21.1.11

Birthday Blast

Happy Birthday to my little sister, Whitney!
Yesterday we celebrated Whitney's birthday. Sam and I made dinner. We had lazy dumplings and fried rice. Most delicious! Mom provided us with a YUMMY YUMMY Yum cake. Here are a few pictures from our fun night!


Yum Yum - So good. Too bad you all weren't there! Missed out.

I had a specific request to discuss my childhood with an American mother while growing up in Asia since Munkhtur discussed his upbringing.

I guess I would have to say that my mom is somewhere in the middle between the stereotyped "Chinese Mom" and the "Western Mom". I would say she enforced a Western perspective and principle with Chinese Mom enthusiasm minus the degrading commentary. I was held to high expectations and when I fell below I was not "patted on the back" for trying my best, but rather asked, "what happened and why I fell behind."

I have always been an "A" student due to the affective learning technique that my mother and father used. They tied emotion to my success in the sense that I sought out parental praise and feared to disappoint. Clever technique when you have children that care immensely about what their parents think of them and their performance. This took me to the next step necessary to develop an emotional response in myself.

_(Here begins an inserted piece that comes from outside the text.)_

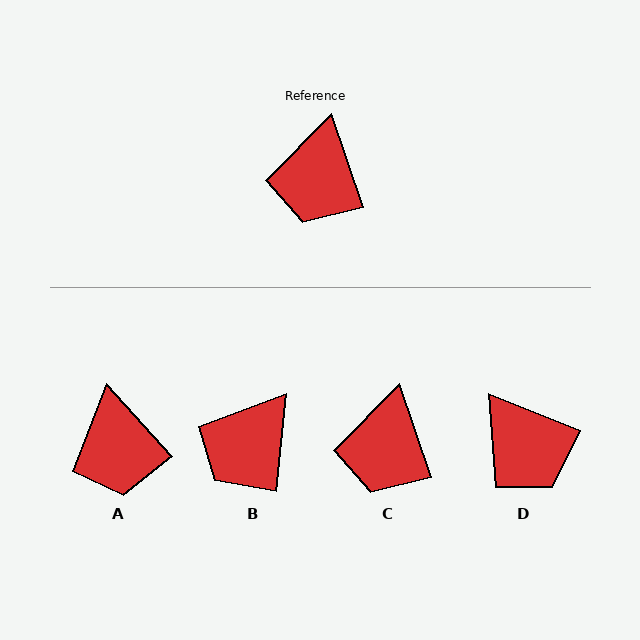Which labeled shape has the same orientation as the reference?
C.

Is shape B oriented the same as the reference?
No, it is off by about 24 degrees.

Getting a "B" was an event that would send me into tears by the time I was in high school and not because my mom would be disappointed, but mostly because I was disappointed in myself. I valued doing well because my parents had taught me to value success.

One specific instance I recall was in high school. I had always played sports and one season I was out because of a groin injury, but my mom knew that I was always more productive when I was busier so regardless of my injury she had me go out for Volleyball. No, I did not play if I was in pain, but she still wanted me to attend practice and watch. Of course I didn't want to got out for volleyball because I wanted some extra time to hang out with friends, but I did it because she made me. Throughout the season I really began to enjoy it as well as recover and it helped me prepare for basketball season, which I cared about more. She knew what was best for me and enforced it. It may not have been piano lessons, which Chinese moms prefer, but it was knowing what was best for me and enforcing it rather than letting me do what I thought would be best.

She allowed flexibility to trying new things - sports, music, and JROTC, but there was no way in heck she would watch idly by if her son or daughter didn't succeed in what they had chosen to do or give up. Many a time all of us kids wanted to give up on something, but learned to dedicate ourselves through her persistence.

No, my mom was not as "crazy" as my Korean friends' moms, but she definitely could get "crazy" if we failed to meet expectations. I am only who I am now because of my mother and father. My mom, through example, has taught me how to be a strong opinionated woman, which I am continuously striving for and my dad has taught me to work and find joy in it, although I am still looking for that joy when I do the dishes.